NEONATAL SOCIETY ABSTRACTS
A study of the relationship between serum angiotensin-converting enzyme (ACE) concentration, ACE genotype, and markers of insulin resistance in premature infants
Presented at the Neonatal Society 2006 Summer Meeting (programme).
Mills L1, Redpath S1, Wallace M2, Jackson L1
1 Neonatal Unit, Princess Royal Maternity Hospital, Glasgow, UK
2 Department of Biochemistry, Glasgow Royal Infirmary, Glasgow, UK
Background: Angiotensin Converting Enzyme (ACE) genotype and Renin-Angiotensin (RAAS) axis activity may influence insulin-resistance and birth weight in humans. Polymorphisms of the ACE gene are common and the insertion-insertion (II) genotype has been associated with low birth weight and relative insulin-resistance in adulthood, yet no data exists for children.
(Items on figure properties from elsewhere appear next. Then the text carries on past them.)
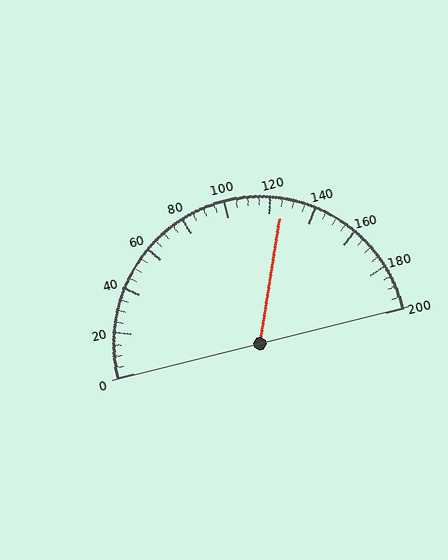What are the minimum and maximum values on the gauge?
The gauge ranges from 0 to 200.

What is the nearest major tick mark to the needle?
The nearest major tick mark is 120.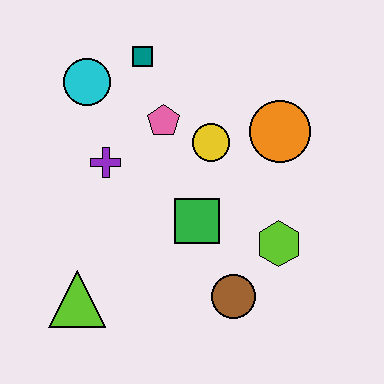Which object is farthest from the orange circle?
The lime triangle is farthest from the orange circle.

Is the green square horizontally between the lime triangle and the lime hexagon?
Yes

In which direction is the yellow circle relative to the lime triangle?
The yellow circle is above the lime triangle.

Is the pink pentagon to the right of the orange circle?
No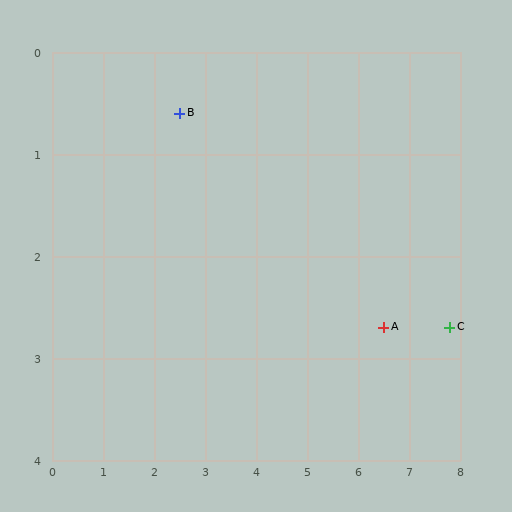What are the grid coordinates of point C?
Point C is at approximately (7.8, 2.7).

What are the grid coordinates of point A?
Point A is at approximately (6.5, 2.7).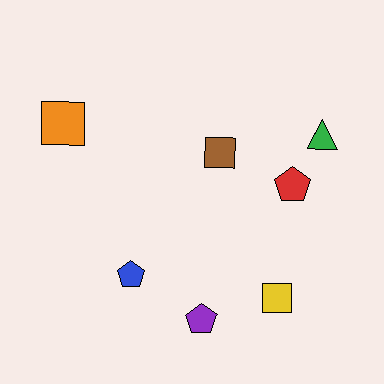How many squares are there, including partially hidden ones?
There are 3 squares.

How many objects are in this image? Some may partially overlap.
There are 7 objects.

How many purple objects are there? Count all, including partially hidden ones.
There is 1 purple object.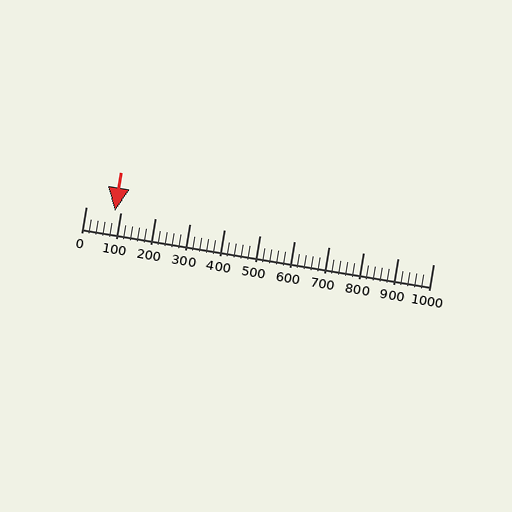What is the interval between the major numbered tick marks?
The major tick marks are spaced 100 units apart.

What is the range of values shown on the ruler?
The ruler shows values from 0 to 1000.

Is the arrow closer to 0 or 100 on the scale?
The arrow is closer to 100.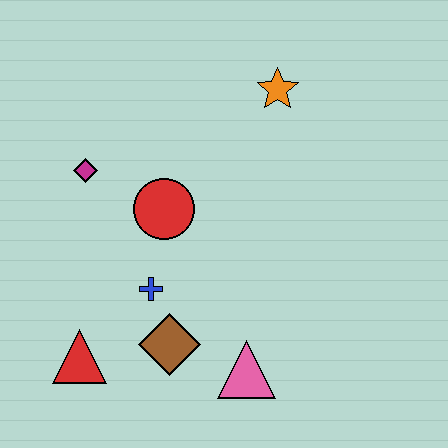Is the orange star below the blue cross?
No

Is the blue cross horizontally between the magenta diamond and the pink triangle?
Yes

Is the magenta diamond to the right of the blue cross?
No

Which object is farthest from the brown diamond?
The orange star is farthest from the brown diamond.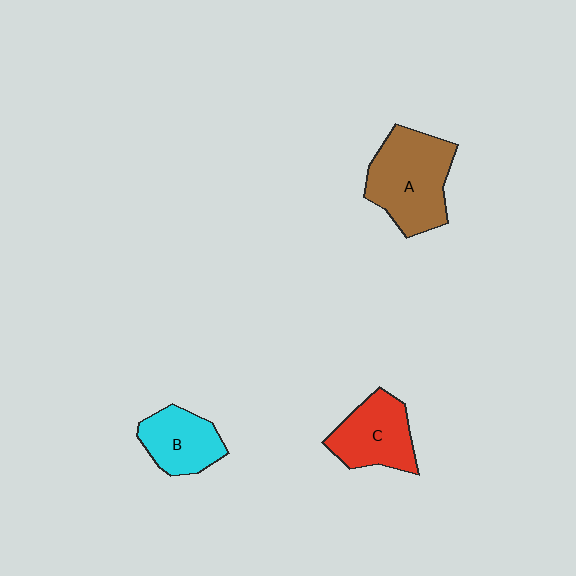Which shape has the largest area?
Shape A (brown).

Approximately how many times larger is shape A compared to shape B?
Approximately 1.6 times.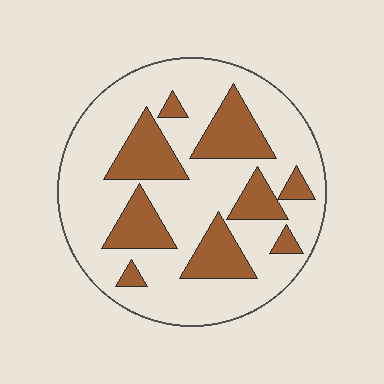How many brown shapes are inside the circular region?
9.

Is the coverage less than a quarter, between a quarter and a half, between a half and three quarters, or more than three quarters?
Between a quarter and a half.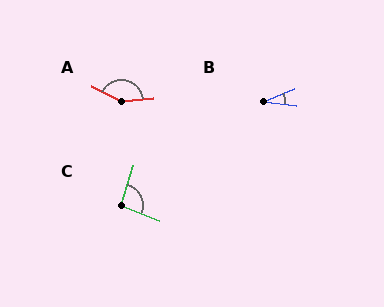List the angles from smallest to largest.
B (29°), C (94°), A (147°).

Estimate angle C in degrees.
Approximately 94 degrees.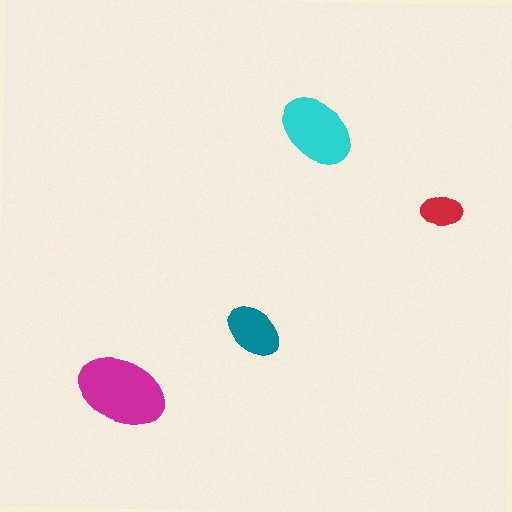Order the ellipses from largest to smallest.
the magenta one, the cyan one, the teal one, the red one.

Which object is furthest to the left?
The magenta ellipse is leftmost.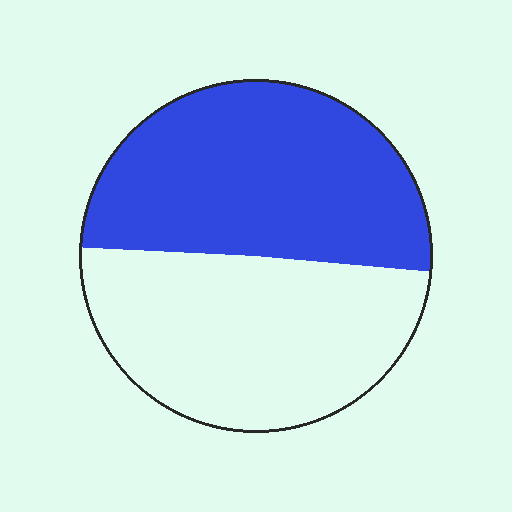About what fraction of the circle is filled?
About one half (1/2).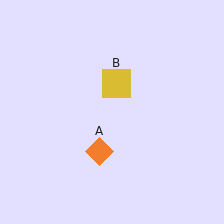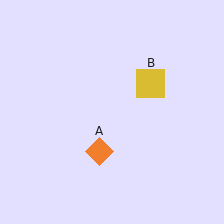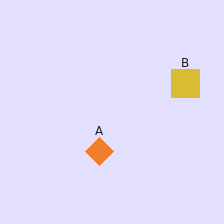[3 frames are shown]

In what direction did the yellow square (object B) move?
The yellow square (object B) moved right.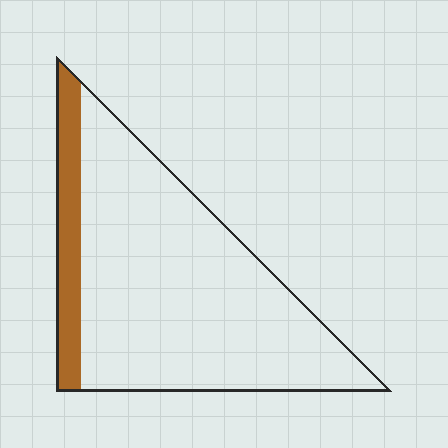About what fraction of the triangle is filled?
About one eighth (1/8).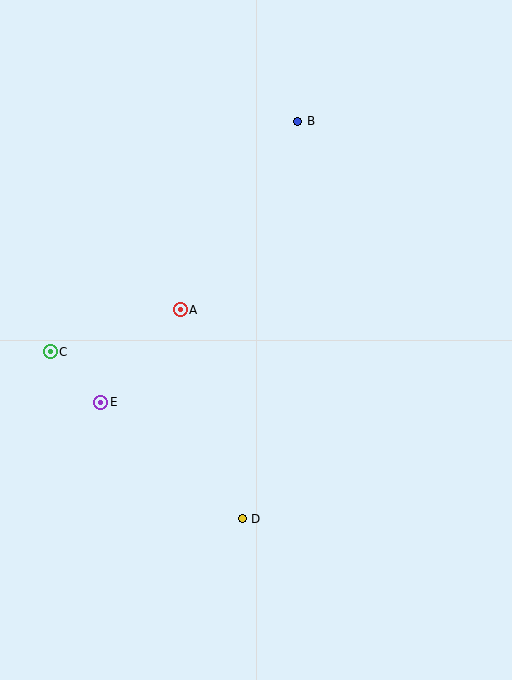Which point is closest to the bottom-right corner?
Point D is closest to the bottom-right corner.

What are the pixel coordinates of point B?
Point B is at (298, 121).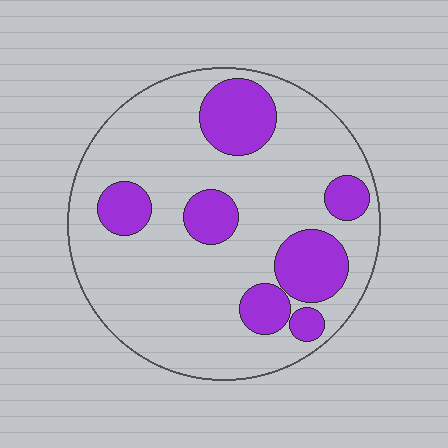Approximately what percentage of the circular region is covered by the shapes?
Approximately 25%.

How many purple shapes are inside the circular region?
7.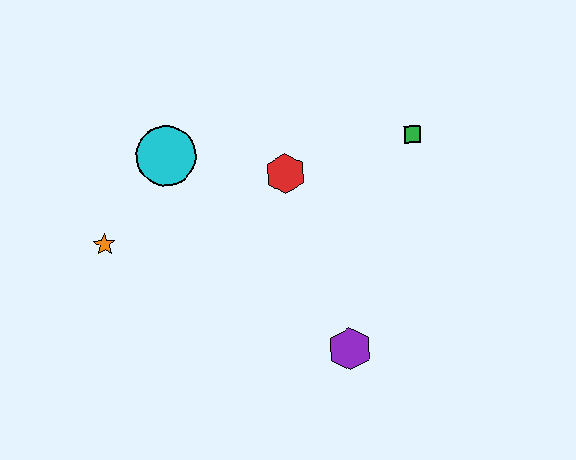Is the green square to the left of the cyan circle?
No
Objectives: To evaluate the possible relationship between ACE insertion-deletion (ID) genotype, ACE level, and insulin resistance in a cohort of premature infants at 1 yr corrected gestational age.
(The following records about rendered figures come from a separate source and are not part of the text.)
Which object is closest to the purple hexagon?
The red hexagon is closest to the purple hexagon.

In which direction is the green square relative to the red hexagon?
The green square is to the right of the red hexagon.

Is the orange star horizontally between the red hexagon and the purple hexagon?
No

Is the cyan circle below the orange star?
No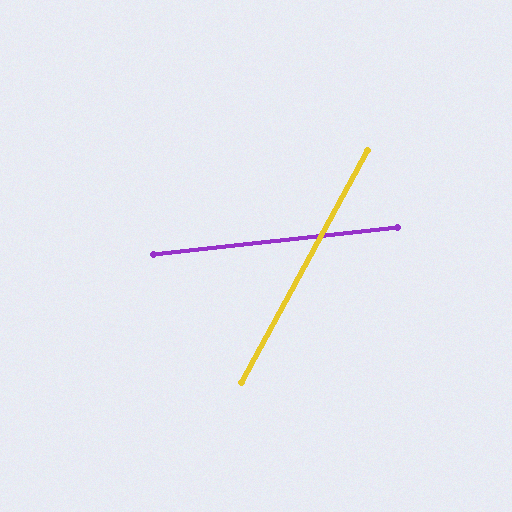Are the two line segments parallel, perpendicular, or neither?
Neither parallel nor perpendicular — they differ by about 55°.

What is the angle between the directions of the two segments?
Approximately 55 degrees.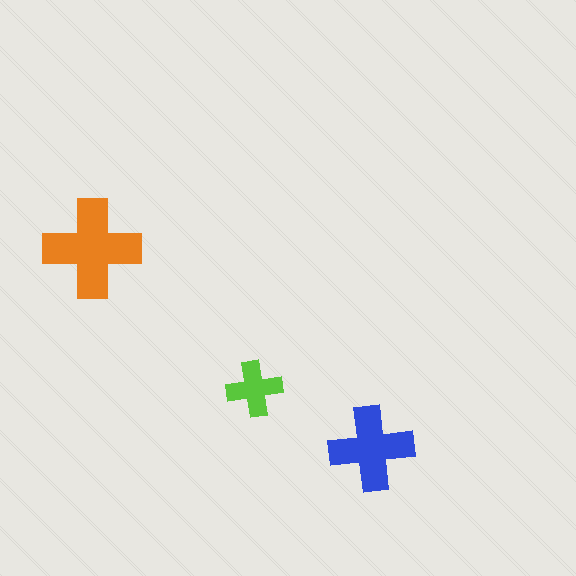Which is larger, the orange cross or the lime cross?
The orange one.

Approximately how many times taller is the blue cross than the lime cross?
About 1.5 times taller.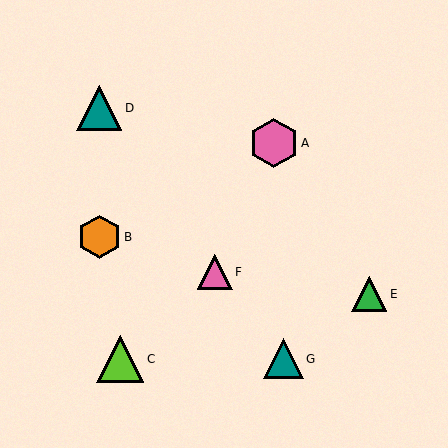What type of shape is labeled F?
Shape F is a pink triangle.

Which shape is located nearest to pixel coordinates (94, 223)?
The orange hexagon (labeled B) at (99, 237) is nearest to that location.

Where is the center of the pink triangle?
The center of the pink triangle is at (215, 272).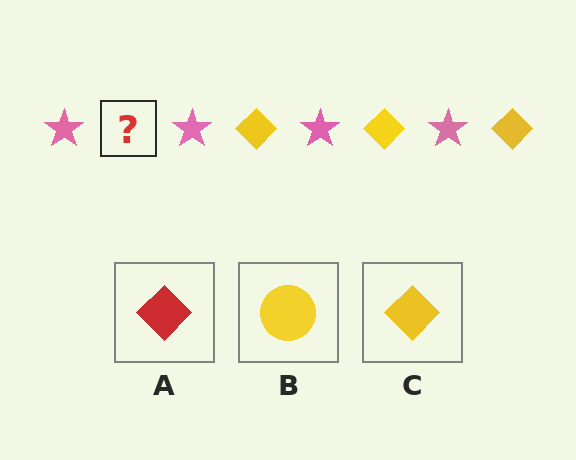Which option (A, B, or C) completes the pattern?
C.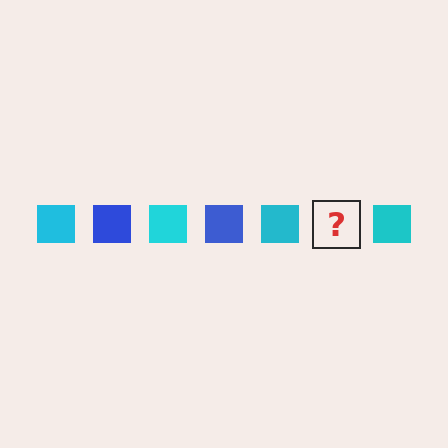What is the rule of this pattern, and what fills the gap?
The rule is that the pattern cycles through cyan, blue squares. The gap should be filled with a blue square.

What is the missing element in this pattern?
The missing element is a blue square.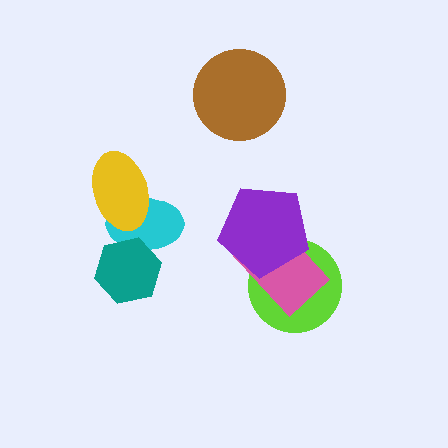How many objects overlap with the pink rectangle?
2 objects overlap with the pink rectangle.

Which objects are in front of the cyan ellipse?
2 objects cover part of the cyan ellipse: the yellow ellipse and the teal hexagon.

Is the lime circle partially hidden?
Yes, it is partially covered by another shape.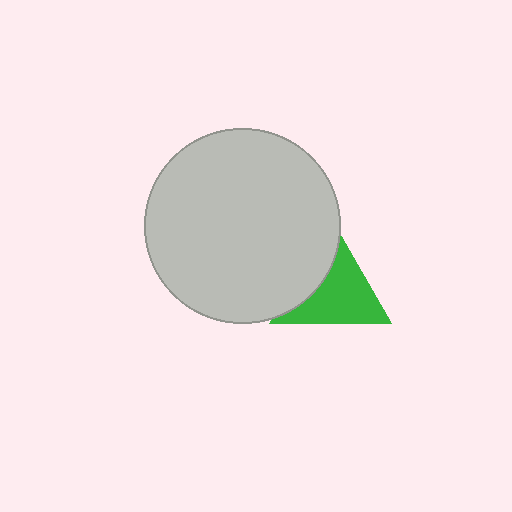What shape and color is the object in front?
The object in front is a light gray circle.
Methods: Fasting insulin and glucose concentrations were obtained from a cohort of premature infants at the time of discharge from the neonatal unit and repeated at one year of age. Additional blood samples were obtained at one year of age for ACE level and genotype as well as HDL cholesterol and fasting triglycerides. A logarithmic transformation of the fasting glucose and insulin concentration was calculated, the QUICKI, as an estimate of relative insulin resistance. Simple correlation was used to identify relationships between ACE genotype and biochemical markers. Differences between groups were determined by parametric (independent t test) or non-parametric techniques (Mann-Whitney U test) depending on their distribution. Analysis was performed using SPSS.
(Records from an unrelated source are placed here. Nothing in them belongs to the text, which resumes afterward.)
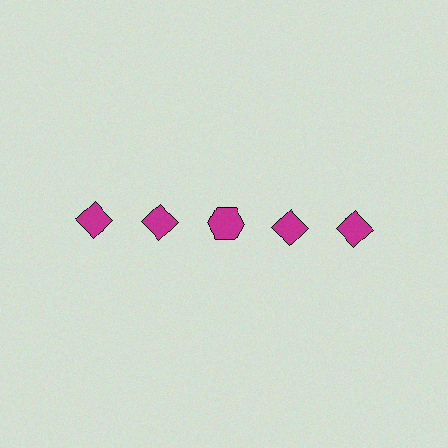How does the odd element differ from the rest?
It has a different shape: hexagon instead of diamond.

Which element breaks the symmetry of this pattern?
The magenta hexagon in the top row, center column breaks the symmetry. All other shapes are magenta diamonds.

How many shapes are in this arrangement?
There are 5 shapes arranged in a grid pattern.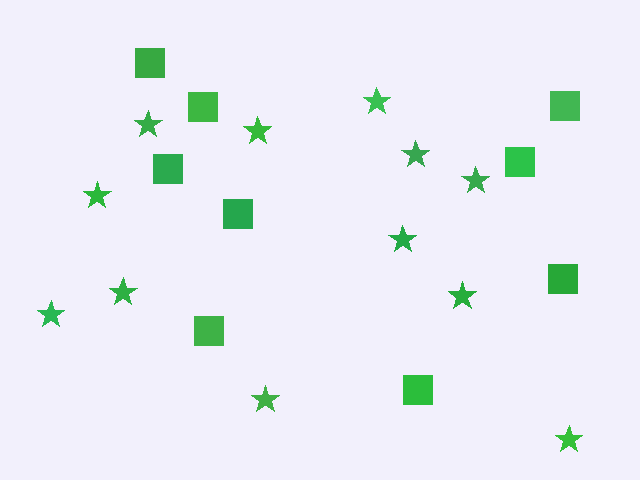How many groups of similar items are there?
There are 2 groups: one group of stars (12) and one group of squares (9).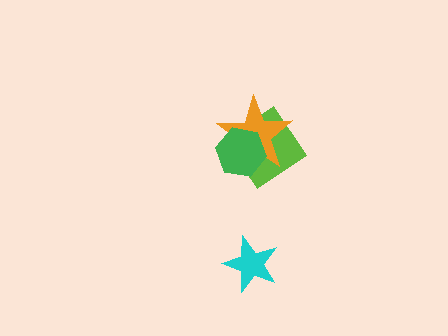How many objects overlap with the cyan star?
0 objects overlap with the cyan star.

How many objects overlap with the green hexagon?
2 objects overlap with the green hexagon.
Results: Forty infants participated (23 male; 17 female). Mean Birthweight 1.49kg (range 0.54kg-2.56kg). At one year of age, ACE genotype correlated with fasting insulin (r=-0.46, p=0.01), QUICKI (r=0.38, p=0.03) and ACE level (r=0.54, p<0.01). 7 infants had ACE genotype II, 25 infants ID and 7 infants DD. Infants with the ACE genotype II had surrogate markers of insulin-resistance relative to those with other genotypes (ID, DD): fasting insulin concentration (mean 14.7 vs 7.4 mU/L, U=36.5, p<0.01) and QUICKI (mean 0.55 vs 0.70, U=44.5, p=0.03). Infants with II genotype also had significantly lower ACE levels than those with ID and DD (mean 34.86 vs. 65.69, t(36)=-7.57, p<0.01).
Conclusions: At one year of age polymorphisms of the ACE genotype appear to influence markers of insulin resistance and ACE activity in keeping with that described in adult populations.